Bence Daniel Chardonnay beyaz üzümünden Ege bölgesinde uluslararası çapta bir şarap yapılabileceğini ya da yaptığını sandığı için birazcık ‘deli’.
Ya o niye bana “sen delisin” diyor?
“Ben Chardonnay diye bir şarap bilmem” dediğim için. “Vedat, Vedat”, diyor, “Şarap adlı meret üzümden yapılır. Bu şarap da Chardonnay üzümünden. Ne demek Chardonnay diye şarap olmaz demek?”

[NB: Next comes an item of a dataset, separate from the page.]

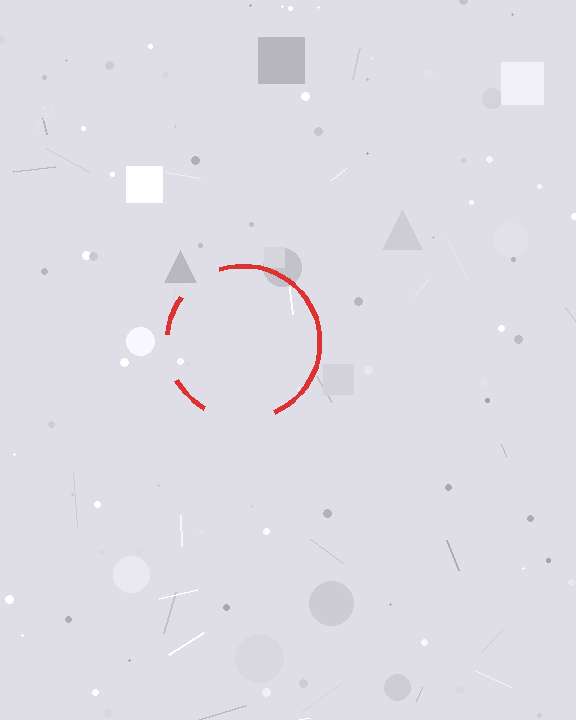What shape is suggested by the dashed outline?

Şarabın şahsiyeti silikleşiyor
Sözkonusu şarap Kayra Vintage. Barrel Fermented Chardonnay sur Lie. 2008. 45 TL. Meşe fıçıda fermante edilmiş ve kendi tortusu üstünde dinlendirilip daha kompleks hale gelmesine çalışılmış. Bağlar Denizli Güney ilçesi ve İzmir Urla’dan. Ben “Chardonnay diye bir şey bilmem” diyorum, çünkü Fransa’nın Bourgogne bölgesinde en iyi sonuçlarını veren ve muhteşem şaraplara imza atan bu şarap, orada hiçbir zaman üzümün cinsine göre etiketlendirilmiyor. Şişelerde sepajın adı değil teruar özellikleri ön plana çıkıyor çünkü Fransa’da apelasyon sistemi var. Doğrusu da bu.

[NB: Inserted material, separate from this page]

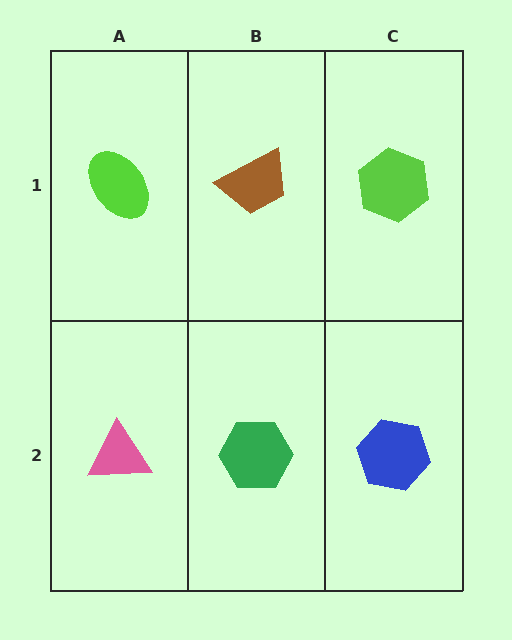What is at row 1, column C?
A lime hexagon.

Dünyanın her yerinde Chardonnay üzümü yetişiyor. Amerika’nın bazı bölgeleri, Kuzey İtalya ve İspanya’da bazı iyi sonuçlar da alınıyor. Ama bu şarapların hiçbirinde Bourgogne şaraplarının derinliği, asiditesi ve mineral zenginliği yok.
Bizde yapılan Chardonnay’ler ise yavan, tekdüze, asiditesi düşük ve mineralitesi olmayan şaraplar. Bence hiç var olmasalar daha iyi olur, çünkü emek ve para harcanmaz. Bu anlamda da “Ben Chardonnay tanımıyorum” demek istiyorum.
Bir de asiditesi düşük şaraba meşe fıçıda malolaktik fermantasyon yaptığınız zaman şarabın şahsiyeti (teruar özelliği) iyice silikleşiyor. Böyle bir şarabı (Danielin de önerdiği gibi) iyice soğutup içmek lazım ki içinin kof olduğu belli olmasın.
Ama seven sever. İsteyen ödül verir. Ben de beyaz içtiğim zaman yerel üzümlerimizi ve bizde iyi sonuç veren Sauvignon’u yeğler ve Godot’yu bekler gibi ülkemizde de Chardonnay’ye uygun bir teruarın tespit edilmesini beklemeye devam ederim.
Bu arada Daniel’in yaptığı diğer güzel şarapları içerim.
Daniel Kayra Vintage serisinden iki güzel kupaj yaratmış.
Chardonnay’nin aksine Syrah ya da Shiraz ülkemiz toprağını seviyor. Ege yöresinde de iyi sonuç veriyor.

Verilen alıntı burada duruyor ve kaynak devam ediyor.